Scientists discover a fundamental feature of aggressive lymphomas

Over 14,000 people are diagnosed with lymphoma each year in the UK, making it the fifth most common cancer and the most common blood cancer (Source: Blood Cancer UK).

In this new study, a team led by Prof. Francesco Forconi, identified a tumour-specific change, not seen in normal B cells. B cells are part of the human body's immune system and are responsible for producing antibodies; they display an antibody-like molecule on their surface, known as the B-cell receptor. The new findings have shown how the receptors can differ in aggressive lymphomas by the presence of unusual sugars, known as glycans, in the antigen-binding sites of the lymphoma B-cell receptor.

The findings have been published in Blood, the Journal of the American Society of Haematology.

The team, which included glycobiologist Prof. Max Crispin and cancer immunologist Prof. Freda Stevenson, have revealed that these glycans have a specific structure that allow the lymphoma cells to receive signals from molecules called "lectins," which are attached to surrounding cells, enabling the tumour to survive -- and grow -- in the lymph nodes.

The genetic characteristics of these lymphomas have been described with lymphoma expert Louis Staudt based at the National Institute of Health, Bethesda, USA. The team also include Prof. Thomas Bowden from the Division of Structural Biology, University of Oxford, who determined the three-dimensional structure of a fragment of the receptor containing the unusual glycans.

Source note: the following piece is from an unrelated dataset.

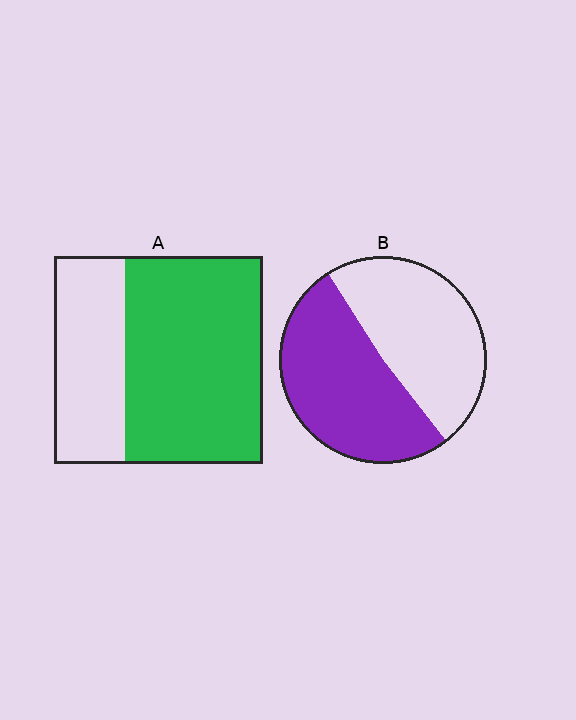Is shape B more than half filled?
Roughly half.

Francesco Forconi, Professor of Haematology at the University of Southampton said, "this very exciting team-work describes the structure of the glycans covering the surface of the tumour's B-cell receptor and how it works. It is a remarkable tumour-specific feature required by all the tumour cells of patients with the most common lymphomas."

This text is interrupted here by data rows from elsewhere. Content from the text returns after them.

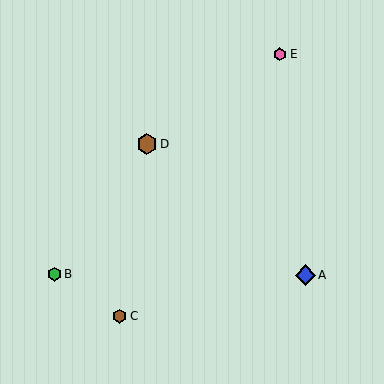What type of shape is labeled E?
Shape E is a pink hexagon.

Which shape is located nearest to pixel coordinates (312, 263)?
The blue diamond (labeled A) at (305, 275) is nearest to that location.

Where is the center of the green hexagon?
The center of the green hexagon is at (55, 274).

Prof. Forconi continued "this is a new specificity required by the lymphoma cells to survive which we now know how to detect and are learning how it functions. Our findings are paving the way to further investigations, including early cancer detection and therapeutic targeting, both of which will be our future goals."

The study has been funded by Blood Cancer UK charity and the Keanu Eyles Fellowship. One of the next steps will be to precisely target the interactions between these glycans and the lectins by therapeutic antibodies that are being developed by Forconi's team in collaboration with the Antibody Vaccine Group (Prof. Mark Cragg) at Southampton and Professor Carl Figdor at Radboud University in the Netherlands in a Cancer Research UK funded project grant.

At Southampton, Professor Forconi's team includes Dr Giorgia Chiodin who has written the manuscript and has worked closely with Prof. Max Crispin's lab members including Joel Allen. The synergy between Professor Forconi's lab, which has a strong history in analysing the structure and function of the B-cell receptor in leukemias and lymphomas, and Professor Crispin's lab, which has a strong history in analysing the structure of glycans, will continue in future discoveries bringing different fundamental science expertise and clinical specialities closer together.